By James Wallace Harris, Wednesday, December 9, 2015
If you use the self-service checkout machines at grocery stores, you have effectively voted to give jobs to robots rather than people. We’ve been slowly passing our livelihoods to machines for decades. Guys used to pump our gas. Computers used to be women working at desks doing calculations. We poke ATM machines rather than chat with bank tellers. Taxes were prepared by accountants and bookkeepers, not programs. We bought music and books from clerks in stores. We used to have repairmen heal our gadgets, now we toss them as soon as they break, and just buy cheaper replacements. We purchase the mass produced rather than the hand-crafted. Our factories used to employ millions, but capital moves manufacturing anywhere in the world where labor is cheapest. Their next step is to automate those factories and get rid of the cheapest workers. Even the fast food worker, the starter job for kids and the fallback for the unemployed, are about to be taken over by robots. Robots have begun to do the work of professionals, like lawyers and doctors, and they are getting smarter every day.
Most of us ignore all these trends because we focus on our personal lives. It would be wise if you are planning your career, or living off retirement savings, to read Rise of the Robots: Technology and the Threat of a Jobless Future by Martin Ford. Automation is a disruptive technology that will impact jobs and savings. The book careful details what’s been happening in the past, and warns of what will happen in the near future.
Every day we decide to hire robots through our purchases. Every day we choose robots over people when we buy the cheapest products. Every day we side with capital over workers when we attack unions. Real wages have been dropping since the 1970s. Average household income has only keep par with falling middle-class earnings by having two incomes. Many individuals work two jobs to keep up. The biggest employment sector is the service economy, which generally pays close to the minimum wage. There are two movements to watch. One, to raise the minimum wage to $15 an hour, which benefits labor. The other, is to create robots to do those jobs, that benefits capital. Who will get those jobs in the future: humans or robots? If capital gets its way, it will be machines because you want the cheapest hamburger and fries you can get.

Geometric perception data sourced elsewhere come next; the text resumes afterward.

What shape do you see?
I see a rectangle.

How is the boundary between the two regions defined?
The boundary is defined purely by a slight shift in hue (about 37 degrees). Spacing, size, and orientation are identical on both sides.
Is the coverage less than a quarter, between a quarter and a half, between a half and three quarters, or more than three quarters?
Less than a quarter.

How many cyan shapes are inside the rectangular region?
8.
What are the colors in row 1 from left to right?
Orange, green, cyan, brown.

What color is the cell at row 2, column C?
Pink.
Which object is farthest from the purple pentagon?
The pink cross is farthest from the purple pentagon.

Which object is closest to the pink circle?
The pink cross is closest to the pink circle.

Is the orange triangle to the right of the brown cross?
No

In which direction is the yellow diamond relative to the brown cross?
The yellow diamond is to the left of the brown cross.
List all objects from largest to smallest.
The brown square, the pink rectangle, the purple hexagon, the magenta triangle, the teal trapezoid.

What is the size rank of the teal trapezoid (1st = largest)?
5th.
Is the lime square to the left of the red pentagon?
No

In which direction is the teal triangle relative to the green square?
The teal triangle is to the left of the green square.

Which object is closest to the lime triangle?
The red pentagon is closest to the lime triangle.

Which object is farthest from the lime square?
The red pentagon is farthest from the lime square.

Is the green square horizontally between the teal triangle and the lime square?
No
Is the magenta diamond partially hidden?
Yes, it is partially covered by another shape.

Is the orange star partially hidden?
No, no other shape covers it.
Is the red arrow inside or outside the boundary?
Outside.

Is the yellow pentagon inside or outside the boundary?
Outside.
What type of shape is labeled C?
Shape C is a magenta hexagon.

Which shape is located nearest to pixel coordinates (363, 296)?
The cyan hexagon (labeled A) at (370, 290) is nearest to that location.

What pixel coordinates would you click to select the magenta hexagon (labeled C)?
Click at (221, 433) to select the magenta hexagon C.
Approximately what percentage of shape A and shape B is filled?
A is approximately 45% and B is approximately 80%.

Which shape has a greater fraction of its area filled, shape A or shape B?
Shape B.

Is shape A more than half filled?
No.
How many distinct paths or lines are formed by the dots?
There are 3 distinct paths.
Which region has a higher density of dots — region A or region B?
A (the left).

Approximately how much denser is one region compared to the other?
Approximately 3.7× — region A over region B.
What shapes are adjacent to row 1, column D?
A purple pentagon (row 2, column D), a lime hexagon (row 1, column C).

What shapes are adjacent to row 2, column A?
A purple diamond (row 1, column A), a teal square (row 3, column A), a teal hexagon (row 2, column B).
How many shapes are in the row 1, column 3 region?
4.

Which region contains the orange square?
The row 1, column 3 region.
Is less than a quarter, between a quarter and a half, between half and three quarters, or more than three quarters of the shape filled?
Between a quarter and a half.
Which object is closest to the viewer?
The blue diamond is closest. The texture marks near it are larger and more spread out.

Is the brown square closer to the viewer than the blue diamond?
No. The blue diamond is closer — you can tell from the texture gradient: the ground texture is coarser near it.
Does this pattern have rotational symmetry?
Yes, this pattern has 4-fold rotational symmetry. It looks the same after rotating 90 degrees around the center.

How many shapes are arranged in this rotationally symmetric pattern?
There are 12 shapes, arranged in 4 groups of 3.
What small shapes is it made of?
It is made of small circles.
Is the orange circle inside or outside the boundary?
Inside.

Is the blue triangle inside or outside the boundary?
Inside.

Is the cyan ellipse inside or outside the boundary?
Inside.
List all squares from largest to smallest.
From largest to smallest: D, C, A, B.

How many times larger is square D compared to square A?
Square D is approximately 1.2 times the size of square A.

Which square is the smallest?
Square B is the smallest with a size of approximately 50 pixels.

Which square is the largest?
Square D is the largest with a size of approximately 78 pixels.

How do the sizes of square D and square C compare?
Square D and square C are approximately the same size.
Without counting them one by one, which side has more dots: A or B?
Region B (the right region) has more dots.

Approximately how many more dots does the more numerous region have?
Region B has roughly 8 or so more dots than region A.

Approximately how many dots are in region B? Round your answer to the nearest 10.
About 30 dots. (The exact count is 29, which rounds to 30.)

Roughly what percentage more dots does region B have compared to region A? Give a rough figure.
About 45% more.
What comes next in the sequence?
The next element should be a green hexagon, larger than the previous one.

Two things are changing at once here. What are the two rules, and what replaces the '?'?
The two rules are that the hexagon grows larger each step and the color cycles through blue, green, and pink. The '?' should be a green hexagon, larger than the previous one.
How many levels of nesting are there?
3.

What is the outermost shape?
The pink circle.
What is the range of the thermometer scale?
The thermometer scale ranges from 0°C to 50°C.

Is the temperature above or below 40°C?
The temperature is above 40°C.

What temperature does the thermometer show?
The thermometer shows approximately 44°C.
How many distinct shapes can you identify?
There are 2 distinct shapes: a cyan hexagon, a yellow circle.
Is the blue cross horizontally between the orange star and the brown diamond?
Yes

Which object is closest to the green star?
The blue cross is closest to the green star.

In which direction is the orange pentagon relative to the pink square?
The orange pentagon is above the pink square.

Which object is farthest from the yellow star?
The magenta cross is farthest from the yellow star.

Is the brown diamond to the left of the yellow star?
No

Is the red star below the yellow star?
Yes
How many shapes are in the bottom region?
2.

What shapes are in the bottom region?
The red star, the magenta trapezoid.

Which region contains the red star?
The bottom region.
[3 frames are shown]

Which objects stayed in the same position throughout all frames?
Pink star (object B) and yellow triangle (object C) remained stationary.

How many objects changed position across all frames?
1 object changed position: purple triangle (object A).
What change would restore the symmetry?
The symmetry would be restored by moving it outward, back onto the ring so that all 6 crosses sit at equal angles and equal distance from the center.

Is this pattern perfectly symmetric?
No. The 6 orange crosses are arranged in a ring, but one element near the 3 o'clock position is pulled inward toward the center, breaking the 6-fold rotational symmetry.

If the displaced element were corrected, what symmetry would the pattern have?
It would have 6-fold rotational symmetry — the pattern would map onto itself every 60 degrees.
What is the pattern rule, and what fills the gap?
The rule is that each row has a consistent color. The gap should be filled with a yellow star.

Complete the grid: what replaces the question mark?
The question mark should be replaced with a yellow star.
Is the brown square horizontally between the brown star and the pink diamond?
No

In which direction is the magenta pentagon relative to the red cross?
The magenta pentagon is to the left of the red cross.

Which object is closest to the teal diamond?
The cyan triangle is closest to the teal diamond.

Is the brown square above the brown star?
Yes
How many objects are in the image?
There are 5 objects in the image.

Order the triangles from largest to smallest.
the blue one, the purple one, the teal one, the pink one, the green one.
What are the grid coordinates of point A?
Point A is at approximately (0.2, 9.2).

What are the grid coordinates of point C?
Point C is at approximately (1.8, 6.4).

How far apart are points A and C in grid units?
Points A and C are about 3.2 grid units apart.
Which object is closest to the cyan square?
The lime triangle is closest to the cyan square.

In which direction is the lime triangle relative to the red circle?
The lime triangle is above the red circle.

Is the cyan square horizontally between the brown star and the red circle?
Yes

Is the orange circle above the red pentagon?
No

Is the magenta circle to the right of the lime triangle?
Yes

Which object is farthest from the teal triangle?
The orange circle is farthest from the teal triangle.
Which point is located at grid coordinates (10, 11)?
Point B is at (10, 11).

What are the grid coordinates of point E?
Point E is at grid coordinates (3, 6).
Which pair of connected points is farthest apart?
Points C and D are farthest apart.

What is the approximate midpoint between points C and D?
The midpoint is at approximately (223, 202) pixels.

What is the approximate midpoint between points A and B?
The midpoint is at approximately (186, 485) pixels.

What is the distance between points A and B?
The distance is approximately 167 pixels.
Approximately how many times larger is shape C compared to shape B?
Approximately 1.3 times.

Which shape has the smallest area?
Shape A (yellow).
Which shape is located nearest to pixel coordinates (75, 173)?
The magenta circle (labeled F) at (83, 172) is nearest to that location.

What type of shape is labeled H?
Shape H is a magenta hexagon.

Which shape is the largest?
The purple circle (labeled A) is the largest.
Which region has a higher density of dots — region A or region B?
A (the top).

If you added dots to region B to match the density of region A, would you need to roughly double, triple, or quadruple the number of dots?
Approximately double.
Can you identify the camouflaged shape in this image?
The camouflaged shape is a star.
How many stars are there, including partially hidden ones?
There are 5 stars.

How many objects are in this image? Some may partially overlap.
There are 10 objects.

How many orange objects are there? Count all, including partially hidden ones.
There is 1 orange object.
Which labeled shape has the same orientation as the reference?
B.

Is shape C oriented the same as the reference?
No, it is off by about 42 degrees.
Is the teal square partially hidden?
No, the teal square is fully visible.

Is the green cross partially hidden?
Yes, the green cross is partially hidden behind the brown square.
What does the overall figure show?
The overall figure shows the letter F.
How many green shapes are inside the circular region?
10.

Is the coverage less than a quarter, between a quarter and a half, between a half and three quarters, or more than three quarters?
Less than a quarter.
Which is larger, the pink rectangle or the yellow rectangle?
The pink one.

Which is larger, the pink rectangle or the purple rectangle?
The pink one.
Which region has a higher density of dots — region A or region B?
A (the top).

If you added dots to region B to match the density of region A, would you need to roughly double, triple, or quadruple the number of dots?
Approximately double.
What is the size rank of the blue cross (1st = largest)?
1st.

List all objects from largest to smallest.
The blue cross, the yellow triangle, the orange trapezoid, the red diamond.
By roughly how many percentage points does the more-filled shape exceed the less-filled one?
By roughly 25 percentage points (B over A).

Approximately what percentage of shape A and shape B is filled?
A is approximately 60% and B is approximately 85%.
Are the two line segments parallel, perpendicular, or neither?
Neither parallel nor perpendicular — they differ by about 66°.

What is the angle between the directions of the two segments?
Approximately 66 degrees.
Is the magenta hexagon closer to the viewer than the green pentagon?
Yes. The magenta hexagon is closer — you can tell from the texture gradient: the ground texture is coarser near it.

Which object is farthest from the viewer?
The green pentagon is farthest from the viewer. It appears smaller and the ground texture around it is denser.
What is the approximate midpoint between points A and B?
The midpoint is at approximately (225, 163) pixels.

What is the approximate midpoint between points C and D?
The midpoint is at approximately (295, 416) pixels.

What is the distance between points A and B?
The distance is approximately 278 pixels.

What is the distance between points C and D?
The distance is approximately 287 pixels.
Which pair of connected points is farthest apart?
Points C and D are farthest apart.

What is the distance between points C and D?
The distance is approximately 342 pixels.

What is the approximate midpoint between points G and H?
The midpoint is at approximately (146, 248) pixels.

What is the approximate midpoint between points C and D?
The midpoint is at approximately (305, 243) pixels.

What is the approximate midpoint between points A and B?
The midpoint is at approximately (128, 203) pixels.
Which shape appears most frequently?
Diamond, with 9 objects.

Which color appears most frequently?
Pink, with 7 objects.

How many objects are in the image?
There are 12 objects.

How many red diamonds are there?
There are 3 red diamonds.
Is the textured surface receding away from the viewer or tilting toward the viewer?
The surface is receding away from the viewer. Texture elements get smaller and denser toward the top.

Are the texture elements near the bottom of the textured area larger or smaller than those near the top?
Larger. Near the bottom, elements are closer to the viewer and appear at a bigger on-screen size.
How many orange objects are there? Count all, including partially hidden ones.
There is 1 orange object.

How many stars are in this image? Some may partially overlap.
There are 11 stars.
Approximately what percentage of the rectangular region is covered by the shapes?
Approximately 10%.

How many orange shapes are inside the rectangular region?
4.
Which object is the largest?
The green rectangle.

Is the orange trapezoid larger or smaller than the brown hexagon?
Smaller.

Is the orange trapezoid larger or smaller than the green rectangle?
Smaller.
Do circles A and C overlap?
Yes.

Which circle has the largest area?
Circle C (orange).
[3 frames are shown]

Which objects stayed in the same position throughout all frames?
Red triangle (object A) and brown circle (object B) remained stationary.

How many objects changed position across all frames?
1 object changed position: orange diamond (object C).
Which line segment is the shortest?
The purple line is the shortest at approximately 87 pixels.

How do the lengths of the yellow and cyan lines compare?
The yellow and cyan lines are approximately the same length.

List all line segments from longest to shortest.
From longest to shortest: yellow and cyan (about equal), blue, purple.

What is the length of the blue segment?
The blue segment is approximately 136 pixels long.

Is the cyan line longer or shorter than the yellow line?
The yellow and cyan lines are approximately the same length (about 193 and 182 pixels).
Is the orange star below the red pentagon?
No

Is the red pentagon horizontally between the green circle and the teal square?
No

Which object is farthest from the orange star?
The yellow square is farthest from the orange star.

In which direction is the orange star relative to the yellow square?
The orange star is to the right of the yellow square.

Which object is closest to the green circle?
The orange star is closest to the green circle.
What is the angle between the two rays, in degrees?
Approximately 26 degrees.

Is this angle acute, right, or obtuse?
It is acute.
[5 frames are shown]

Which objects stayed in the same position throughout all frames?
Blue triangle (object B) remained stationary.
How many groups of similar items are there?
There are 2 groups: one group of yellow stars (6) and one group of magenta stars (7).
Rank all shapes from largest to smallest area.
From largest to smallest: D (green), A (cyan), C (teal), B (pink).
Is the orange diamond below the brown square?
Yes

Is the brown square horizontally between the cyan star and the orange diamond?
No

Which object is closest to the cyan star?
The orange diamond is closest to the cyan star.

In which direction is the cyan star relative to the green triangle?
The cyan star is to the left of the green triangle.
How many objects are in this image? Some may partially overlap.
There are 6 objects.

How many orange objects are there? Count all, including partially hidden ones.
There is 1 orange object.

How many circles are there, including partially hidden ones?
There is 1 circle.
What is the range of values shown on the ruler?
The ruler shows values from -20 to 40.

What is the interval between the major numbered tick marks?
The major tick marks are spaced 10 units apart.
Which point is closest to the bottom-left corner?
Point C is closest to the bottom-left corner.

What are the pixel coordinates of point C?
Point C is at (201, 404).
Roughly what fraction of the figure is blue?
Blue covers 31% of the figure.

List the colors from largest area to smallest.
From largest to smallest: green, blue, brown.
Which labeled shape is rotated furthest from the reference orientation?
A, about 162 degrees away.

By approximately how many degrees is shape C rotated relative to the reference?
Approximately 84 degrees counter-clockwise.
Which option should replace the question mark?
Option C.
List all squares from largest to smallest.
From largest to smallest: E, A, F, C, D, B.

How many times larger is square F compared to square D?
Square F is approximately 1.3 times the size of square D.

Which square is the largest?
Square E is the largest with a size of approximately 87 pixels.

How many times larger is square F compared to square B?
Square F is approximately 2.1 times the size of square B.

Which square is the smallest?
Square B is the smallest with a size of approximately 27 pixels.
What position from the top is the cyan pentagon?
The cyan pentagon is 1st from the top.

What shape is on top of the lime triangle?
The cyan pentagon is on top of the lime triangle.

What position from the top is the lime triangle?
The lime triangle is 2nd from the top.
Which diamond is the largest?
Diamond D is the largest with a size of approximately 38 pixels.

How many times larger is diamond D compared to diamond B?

Even though most people in the U.S. are labor, the vast majority sides with capital. For centuries there’s been two forces at play where humans make their living: labor and capital. To understand this read Capital in the Twenty-First Century by Thomas Piketty, a very readable history. Anyone who wants to understand money and savings should read this book. There’s always been a balance between workers and investors. Investors can’t create industries without labor, so labor had a leverage in getting a fair share of the wealth. That leverage has weakened since automation. Capital is about to eliminate most labor costs by buying robots. And we’re letting them. Almost all wealth comes from consumers, and that’s a kind of voting block.
We accept automation and robots buy buying goods and services made by machines. We do this because we want everything on the cheap. To understand where our natural drive for cheapness is leading us, read Cheap: The High Cost of Discount Culture by Ellen Ruppel Shell. We’ve been voting to eliminate people from their jobs since the development of the self-service grocery store.
Like climate change, overpopulation, mass extinction, wealth inequality and all the other major problems we face, we are the cause, and have chosen our path even though we refuse to look where we’re going. We are giving our jobs to C-3PO. It’s a decision we’re making, although most people don’t know it.
To better understand what I’m saying, read these three books. All are easy to read, and entertaining in their presentation of history and facts. We need to stop wasting so much time in escapist entertainment and look around to what’s coming. I’m a lifelong science fiction, and was a computer programmer. I love robots and artificial intelligence. I want us to invent far-out robots that do things humans can’t do, but I don’t want robots taking jobs that humans can do, and need to do.
Civilization is breaking down in countries around the world where young people have no jobs and few prospects. It’s the cause of terrorism. A stable society needs to have most people working, even at jobs a machine could do.